Chancelle fled north to Chad in 2014 after her father was killed by armed militants in her native Central African Republic (CAR), where Muslim Seleka rebels and Christian and animist "anti-balaka" militias have been fighting since 2013.
A spike in violence in CAR over the last year has forced a fresh wave of refugees into Chad, the world's third least-developed country, which is also weighed down by drought, floods and conflict with the militant group Boko Haram.
The teenage girl imagined life would be easier in the vast central African country where her parents were born.
But she has gone from trading goods at a market in CAR to selling her body in Chad for as little as 250 CFA francs (about R6) to men who sometimes beat her.
She does not even insist on condoms.
"I don't want to risk it, in case he goes to another girl," she said. "Some days, I don't eat at all. Some days, I have only 50 CFA (about R1), 100 CFA (almost R3) to put something in my belly."
'I DON'T HAVE A CHOICE'
Chancelle is one of thousands of so-called returnees living in Danamaja, a muddy site in southern Chad that hosts displaced people who claim to have family roots in the country but lack paperwork to prove their nationality.
For centuries, trading and cattle herding families freely criss-crossed the international border drawn up by European colonialists, which was little more than a line on a map.
When the war erupted in CAR, widespread violence and ethnic killings made life there impossible for many.
Chad responded by sending planes in 2013 to rescue fleeing Muslim returnees from CAR - which has produced at least seven waves of mass exodus since 2003.
About 70 000 officially recognised refugees from CAR live in 20-plus villages and six camps across southern Chad, often complaining of shortages of food and medicine.
There are a similar number of returnees, the United Nations (UN) Office for the Coordination of Humanitarian Affairs says.
Most do not have any papers to prove their existence. This means they are not entitled to the same basic assistance as refugees who fled the same war, sometimes even the same town.
Chancelle, who has never been to school, said even her food ration card was washed away by the rains months ago, and getting a replacement has proven impossible.
The young mother has no one to support her or her 2-year-old child, whose father left Danamaja - a remote strip of land some 600 km south of the Chadian capital - without a trace.
"I stay because I don't have a choice," she said. "I'll put up with it until I can't take it anymore."
Returnees visited by the Thomson Reuters Foundation received less aid than refugees, with worse shelters and medical care.

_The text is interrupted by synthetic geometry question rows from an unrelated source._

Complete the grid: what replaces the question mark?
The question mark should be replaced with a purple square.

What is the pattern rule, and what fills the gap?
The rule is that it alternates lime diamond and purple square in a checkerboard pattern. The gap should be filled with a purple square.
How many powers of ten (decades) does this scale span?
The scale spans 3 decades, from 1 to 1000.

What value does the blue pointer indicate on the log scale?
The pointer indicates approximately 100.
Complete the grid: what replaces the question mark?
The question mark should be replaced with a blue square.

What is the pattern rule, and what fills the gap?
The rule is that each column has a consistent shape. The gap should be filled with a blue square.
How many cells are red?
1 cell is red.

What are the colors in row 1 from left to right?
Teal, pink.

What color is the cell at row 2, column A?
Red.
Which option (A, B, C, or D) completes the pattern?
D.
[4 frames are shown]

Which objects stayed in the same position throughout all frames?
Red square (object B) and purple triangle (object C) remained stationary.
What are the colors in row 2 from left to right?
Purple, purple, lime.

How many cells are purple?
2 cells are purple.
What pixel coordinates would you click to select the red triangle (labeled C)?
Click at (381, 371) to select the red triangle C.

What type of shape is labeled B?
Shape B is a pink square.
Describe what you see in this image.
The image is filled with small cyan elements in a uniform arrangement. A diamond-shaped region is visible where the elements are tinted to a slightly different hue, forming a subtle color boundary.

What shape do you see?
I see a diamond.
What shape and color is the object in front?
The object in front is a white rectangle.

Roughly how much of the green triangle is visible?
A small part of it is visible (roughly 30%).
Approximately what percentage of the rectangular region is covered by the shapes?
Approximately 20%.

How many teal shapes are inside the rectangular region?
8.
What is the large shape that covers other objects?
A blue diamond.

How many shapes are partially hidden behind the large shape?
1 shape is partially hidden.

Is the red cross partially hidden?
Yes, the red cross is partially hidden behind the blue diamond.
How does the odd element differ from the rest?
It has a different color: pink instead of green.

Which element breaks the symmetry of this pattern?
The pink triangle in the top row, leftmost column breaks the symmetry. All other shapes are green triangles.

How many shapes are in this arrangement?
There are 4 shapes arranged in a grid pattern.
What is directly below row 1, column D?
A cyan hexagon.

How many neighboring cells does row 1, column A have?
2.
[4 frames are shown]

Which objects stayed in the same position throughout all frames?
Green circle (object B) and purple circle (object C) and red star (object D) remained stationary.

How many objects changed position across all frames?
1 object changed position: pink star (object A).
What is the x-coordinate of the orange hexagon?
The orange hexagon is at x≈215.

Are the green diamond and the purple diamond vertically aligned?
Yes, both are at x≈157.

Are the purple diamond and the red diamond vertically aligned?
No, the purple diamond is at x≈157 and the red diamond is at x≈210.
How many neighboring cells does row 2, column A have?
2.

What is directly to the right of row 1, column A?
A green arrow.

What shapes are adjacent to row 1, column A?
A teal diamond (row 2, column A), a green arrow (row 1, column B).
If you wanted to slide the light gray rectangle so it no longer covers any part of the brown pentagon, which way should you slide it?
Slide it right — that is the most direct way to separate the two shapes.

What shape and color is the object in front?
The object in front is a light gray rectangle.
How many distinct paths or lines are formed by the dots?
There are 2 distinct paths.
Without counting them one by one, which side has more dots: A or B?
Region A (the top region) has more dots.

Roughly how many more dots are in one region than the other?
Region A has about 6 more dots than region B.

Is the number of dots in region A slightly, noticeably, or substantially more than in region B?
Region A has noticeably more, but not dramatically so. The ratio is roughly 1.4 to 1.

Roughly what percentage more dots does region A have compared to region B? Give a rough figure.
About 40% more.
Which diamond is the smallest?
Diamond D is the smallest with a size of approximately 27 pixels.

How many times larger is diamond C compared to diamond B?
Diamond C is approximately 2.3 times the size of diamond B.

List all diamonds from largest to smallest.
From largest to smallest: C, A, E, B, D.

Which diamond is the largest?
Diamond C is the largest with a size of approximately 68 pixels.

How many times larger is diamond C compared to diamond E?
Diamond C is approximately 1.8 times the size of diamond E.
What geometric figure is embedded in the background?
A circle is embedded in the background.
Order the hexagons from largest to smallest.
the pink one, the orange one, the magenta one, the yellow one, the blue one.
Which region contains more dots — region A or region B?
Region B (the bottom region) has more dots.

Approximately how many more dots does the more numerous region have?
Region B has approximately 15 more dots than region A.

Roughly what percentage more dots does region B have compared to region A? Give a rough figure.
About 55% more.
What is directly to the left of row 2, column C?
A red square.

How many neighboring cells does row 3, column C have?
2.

They risk joining the ranks of an estimated 10 million stateless people worldwide - "legal ghosts" with no nationality who are deprived of basic rights that most people take for granted.
Stateless people are often denied healthcare and education. Children may be forced into marriage or the armed forces as minors and, if accused of a crime, prosecuted as adults because they cannot prove their age.
Chad started issuing returnees with national identity cards in 2014, which allow them to move around freely to seek work, use local health facilities and open bank accounts.
Chancelle would also be able to send her child to school.
But the machine producing the cards broke down and funding shortages mean only about 6 000 returnees in southern Chad have received them, the U.N. refugee agency (UNHCR) said.
Elise Mbainar, a social worker with a local charity, Initiative Humanitaire pour le Developpement Local, estimates about 200 girls in Danamaja sell their bodies for sex, although there are no official figures.
Some are just 12 years old, she said, including girls living with their parents.
"It's the conditions here that push them to do this," Mbainar said, looking at the ramshackle huts made of tree stumps and bamboo shoots, tied together with rotting strips of fabric, and covered with a patchwork of tarpaulin sacks.
"It's a life that the girls don't want – that no one wants."